Un email pourrait être la clé de l’affaire. Anne-Sophie Martin est journaliste. Dans un livre, sorti pour la rentrée, « Le Disparu », elle retrace cinq ans d’enquête sur l’affaire Xavier Dupont de Ligonnès, soupçonné d’avoir assassiné sa femme et ses quatre enfants, avant de les enterrer sous la terrasse. Elle y révèle l’existence d’un email, envoyé à deux amis, un an avant la mort de sa famille.
Deux hypothèses, « si ça tourne mal »
Si ça tourne mal, je n’ai que deux solutions, me foutre en l’air avec ma voiture ou foutre le feu à la baraque quand tout le monde dort (…) Post-scriptum : je suis très sérieux, lucide et sous l’emprise d’aucune drogue ni d’aucun alcool », aurait-il écrit.
Cinq ans après, l’affaire déchaîne toujours les passions. Xavier Dupont de Ligonnès n’a pas été retrouvé. Aucune trace d’ADN, pas d’arme retrouvée, même pas un aveu suffisant. Seuls quelques indices et documents subsistent.
Essentiel. Dans un livre, Le Disparu, la journaliste Anne-Sophie Martin révèle l’existence d’un courriel envoyé par Xavier Dupont de Ligonnès à deux amis moins d’un an avant la mort de sa famille. Dans ce message qui pourrait confirmer la culpabilité du père, ce dernier, alors criblé de dettes et en échec professionnel, écrit qu’« une décision définitive est à prendre : suicide seul ou collectif ».
Le scénario indiqué dans le courriel est macabre. « Si ça tourne mal, je n’ai que deux solutions, me foutre en l’air avec ma voiture ou foutre le feu à la baraque quand tout le monde dort (…) Post-scriptum : je suis très sérieux, lucide et sous l’emprise d’aucune drogue ni d’aucun alcool », détaille-t-il.

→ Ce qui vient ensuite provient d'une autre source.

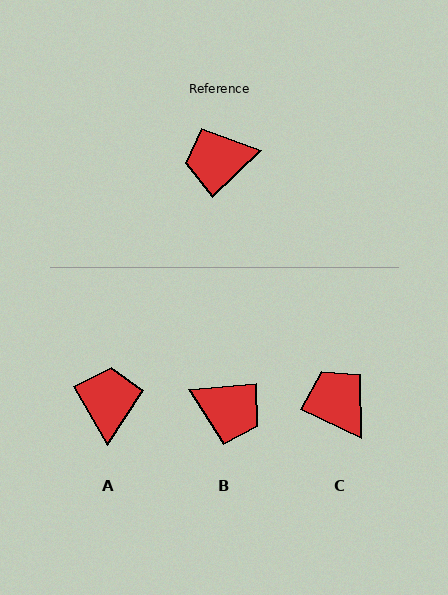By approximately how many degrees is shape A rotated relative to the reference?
Approximately 103 degrees clockwise.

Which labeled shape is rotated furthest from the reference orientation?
B, about 142 degrees away.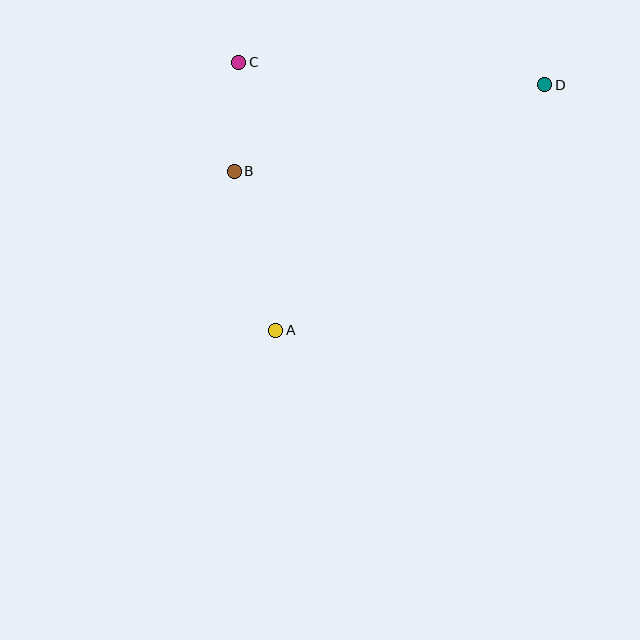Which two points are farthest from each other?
Points A and D are farthest from each other.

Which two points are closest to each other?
Points B and C are closest to each other.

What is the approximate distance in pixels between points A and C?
The distance between A and C is approximately 270 pixels.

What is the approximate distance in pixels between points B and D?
The distance between B and D is approximately 322 pixels.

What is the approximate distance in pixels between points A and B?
The distance between A and B is approximately 164 pixels.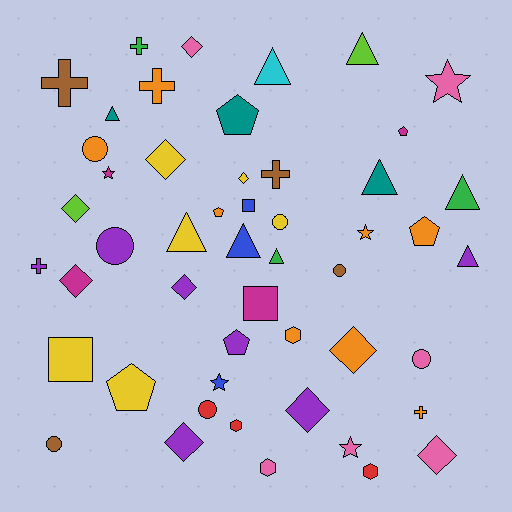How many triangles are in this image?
There are 9 triangles.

Où est passé Xavier Dupont de Ligonnès ? S’est-il bel et bien donné la mort ? A-t-il changé d’identité et refait sa vie à l’étranger ? Autant de questions qui hantent encore les enquêteurs cinq ans après la macabre découverte sous la terrasse de son pavillon de Nantes : les cinq corps de sa famille, ceux d’Agnès Dupont de Ligonnès et de ses quatre enfants, Arthur, Thomas, Anne et Benoît, et ceux des deux labradors de la famille. Le père, introuvable, est toujours apparu comme le suspect numéro 1 même si aucun élément probant, comme des empreintes ADN, ne permet de l’affirmer.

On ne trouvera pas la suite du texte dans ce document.